Coronavirus à Toulouse : des associations attaquent la mairie en justice pour violation des droits fondamentaux des SDF

Une personne sans domicile fixe, à Toulouse, en mars 2020. / © J.Meurin/FTV
Une personne sans domicile fixe, à Toulouse, en mars 2020. / © J.Meurin/FTV

Médecins du Monde, la Cimade, le Secours catholique, Utopia 56 et la Fondation Abbé Pierre attaquent l'Etat et Toulouse Métropole en justice pour : "atteinte à la dignité humaine et aux libertés fondamentales des personnes précaires faute d'accès à l'eau et à l'hygiène" en plein Covid-19.

Par Karen Cassuto

Aidées par un collectif d'avocats, les antennes toulousaines des associations Médecins du Monde, la Cimade, le Secours catholique, Utopia 56 et la Fondation Abbé Pierre poursuivent la ville de Toulouse en justice. 

Trop c'est trop.

C'est par ces mots que commence un communiqué de presse en provenance de ces cinq associations. Depuis le début du confinement, ces mêmes organismes enchaînent "les réunions avec la préfecture et la mairie de Toulouse". Elles notent toujours que "près de 2 500 personnes continuent de vivre à la rue ou en habitat précaire, souvent sans accès à l'eau ou à des sanitaires" dans la Métropole de Toulouse.
Plus précisément, le communiqué parle d'un habitant de bidonville sur quatre qui n'aurait aucun accès à l'eau sur son lieu de vie, et plus de la moitié qui n'aurait pas accès à des sanitaires, "malgré les recommandations nationales", notamment celles de l'OMS et de l'ONU. 

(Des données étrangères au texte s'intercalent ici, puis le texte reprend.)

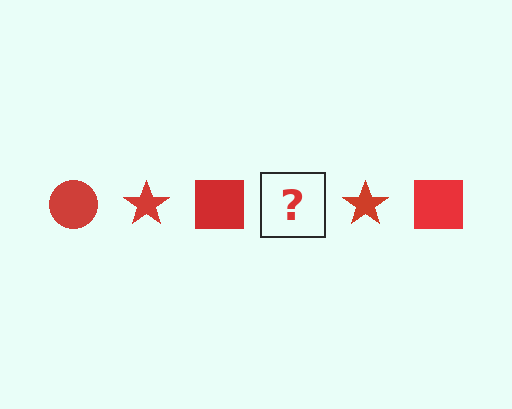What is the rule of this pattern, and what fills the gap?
The rule is that the pattern cycles through circle, star, square shapes in red. The gap should be filled with a red circle.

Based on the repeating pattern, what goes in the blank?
The blank should be a red circle.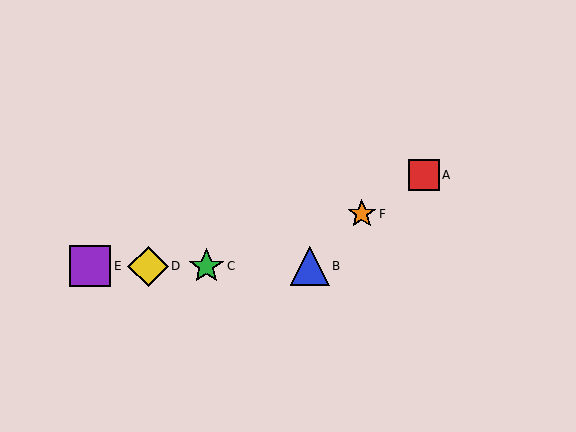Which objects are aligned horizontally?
Objects B, C, D, E are aligned horizontally.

La voie judiciaire comme "seule solution"

Concrètement, la ville est attaquée devant le Tribunal administratif sous une procédure de référé liberté. Cette dernière est utilisable en cas d'urgence, "si une décision administrative porte une atteinte grave et manifestement illégale à une liberté fondamentale".
Maître Brel, avocat qui vient en aide à ces associations toulousaines, précise : "En l'état, nous considérons qu'au vu des conditions de vie insalubres et de l'impossibilité pour les personnes de respecter les gestes barrières et donc de se protéger de l'épidémie, l'atteinte aux libertés fondamentales ainsi que l'urgence de la situation sont largement caractérisées". 

A travers cette procédure, les cinq associations demandent au juge des référés d'ordonner à la Préfecture, à la Mairie et à Toulouse Métropole de : 
  • Rouvrir toutes les bornes fontaines de la ville ("sur 61 répertoriées sur le site de la Mairie, seules 18 étaient fonctionnelles lors de la dernière vérification" de Médecins du Monde mi-avril, précise le communiqué).
  • Rouvrir toutes les toilettes publiques et y mettre à disposition du savon ou du désinfectant.
  • Le raccordement des squats et bidonvilles à un point d'eau avec un nombre suffisant de robinets pour permettre une distanciation sociale ainsi que l'installation de sanitaires et le ramassage régulier des ordures dans ces mêmes endroits.
Médecins du Monde, la Cimade, le Secours catholique, Utopia 56 et la Fondation Abbé Pierre dénoncent un manque de prise de conscience des maires et s'inquiètent aussi d'une impossibilité pour les personnes les plus précaires de respecter les gestes barrières censés casser la chaîne de transmission du coronavirus.

La mairie dit attendre "sereinement" la décision de justice

La mairie de Toulouse Métropole de son côté, se dit "sereine" face à la décision que prendra la justice dans cette affaire. La Métropole comptabilise, elle, "45 bornes publiques d'alimentation en eau actuellement fonctionnelles dans la ville". La communication de la ville précise qu'une cartographie sera mise en ligne sur le site de la mairie ce jeudi 30 avril. Aussi, Toulouse rétorque que parmi les squats recensés sur le territoire, "certains ne possédaient pas de raccordement direct à l'eau portable avant la crise sanitaire". Aussi, 4 points d'eau seraient en cours de création au squat de Blagnac, dans les campements de Basso Cambo et à la sortie du périphérique au niveau de La Farouette. La communication explique que la Métropole distribue également toutes les semaines des stocks d'eau en bouteille à la Banque Alimentaire. Concernant les toilettes publiques, la mairie affirme l'ouverture des 17 sanisettes "à partir de jeudi 30 avril".